Mailers that deployed win-back campaigns stopped sending messages to 4% of recipients, but most of these removed subscribers (85%) were not inactive – at minimum, they read the win-back message and didn’t unsubscribe.
At least some of these removed subscribers represent marketing relationships that didn’t need to be abandoned.
- 12% of all win-back messages were read, typically within a few days of delivery.
- However, as many as 45% of recipients later reengaged with the sender’s email program, taking an average of 57 days to read additional messages.
The findings show that mailbox providers’ definitions of inactivity are different enough to necessitate customized win-back campaign formulas.

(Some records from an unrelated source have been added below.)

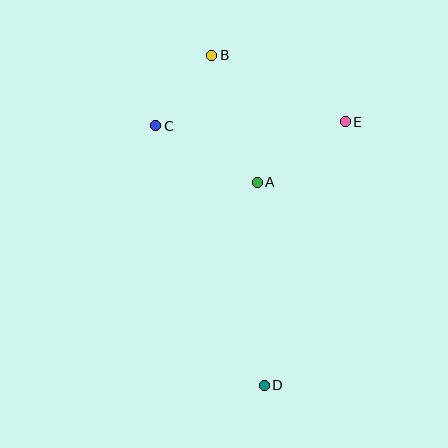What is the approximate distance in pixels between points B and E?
The distance between B and E is approximately 149 pixels.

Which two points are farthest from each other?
Points B and D are farthest from each other.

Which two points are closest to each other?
Points B and C are closest to each other.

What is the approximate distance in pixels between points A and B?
The distance between A and B is approximately 135 pixels.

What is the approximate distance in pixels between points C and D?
The distance between C and D is approximately 281 pixels.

Content consumption by device by sector
Certain categories of online content are increasingly being consumed on mobile devices, but not in all sectors.
A comScore/Millennial Media survey showed 80% of time spent online by US adults on B2B content, for example, was through a PC, with smartphones at 12% and tablets just 8%.
Overall, PCs are in decline when it comes to content consumption across all categories. PCs took a 44% share of online time, equal with smartphones, and ahead of tablets with 12%.
Eight of the 14 categories had greater use on PCs than any other device, as follows:
- Automotive – 76% PC compared to 19% on smartphones and 5% on tablets.
- Travel- 68% PC, 21% smartphone, 11% tablet.
- TV – 67% PC, 22% smartphone, 11% tablet.
- Business and finance – 62% PC, 36% smartphone, 2% tablet.
- Food – 58% PC, 27% smartphone, 15% tablet.
- Sports – 56% PC, 38% smartphone, 6% tablet.
- News – 55% PC, 39% smartphone, 6% tablet.
Health was split evenly – 50% PC, 50%, smartphone, 5% tablet.
Mobile devices took a greater share of content consumption than PC in the remaining categories.
- Streaming radio – 79% smartphone, 16% on tablet, 5% PC.
- Games – 79% smartphone, 6% tablet, 15% PC.
- Social media – 61% smartphone, 28% PC, 11% tablet.
- Weather – 61% smartphone, 31% PC, 8% tablet.